Economics of genomic selection: the role of prediction accuracy and relative genotyping costs

Citation

Rajsic, P., Weersink, A., Navabi, A., Peter Pauls, K. (2016). Economics of genomic selection: the role of prediction accuracy and relative genotyping costs. Euphytica, [online] 210(2), 259-276. http://dx.doi.org/10.1007/s10681-016-1716-0

Abstract

Studies that incorporate economic aspects of plant breeding into the evaluation of selection strategies tend to focus on a specific example. This makes it difficult to generalize the conditions under which one strategy is more cost-effective than the other.
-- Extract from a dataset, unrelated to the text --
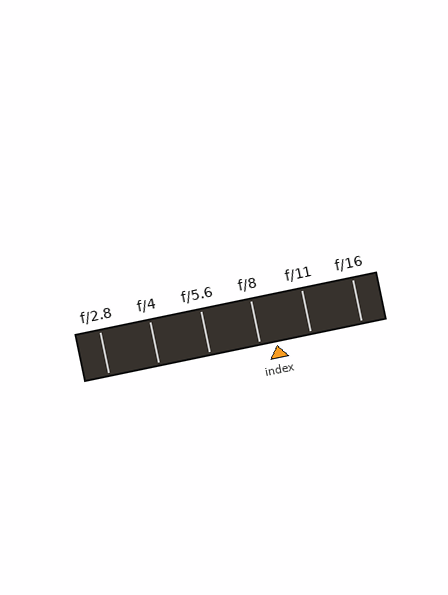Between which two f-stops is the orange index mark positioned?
The index mark is between f/8 and f/11.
We provide a general, average cost framework for quantifying the effects of genomic selection prediction accuracy and varying cost ratios of phenotyping to genotyping on the economic performance of genomic selection relative to traditional phenotypic selection. We assess prediction accuracy as a stochastic function of trait heritability, population-specific effective number of chromosome segments underlying a trait, and training population size. In addition, we set up an analytical method for determining the economically optimal size of the training population under varying cost scenarios for traits that differ with respect to heritability. The results provide quantitative estimates of the economic performance of genomic selection under a wide range of scenarios. The benefits of increasing the training population size beyond the typical size of 400 lines tend to be higher for traits with heritability below 0.1 and for populations with the effective number of chromosome segments above 100. Genomic selection may offer promising economic advantages, but only for traits with heritability roughly below 0.25, unless the per-line cost of phenotyping is higher than the genotyping cost, and the effective number of chromosome segments is smaller than about 100. The model can be used for preliminary economic assessment of genomic selection, and it can be expanded to account for subjective risk preferences of plant breeders.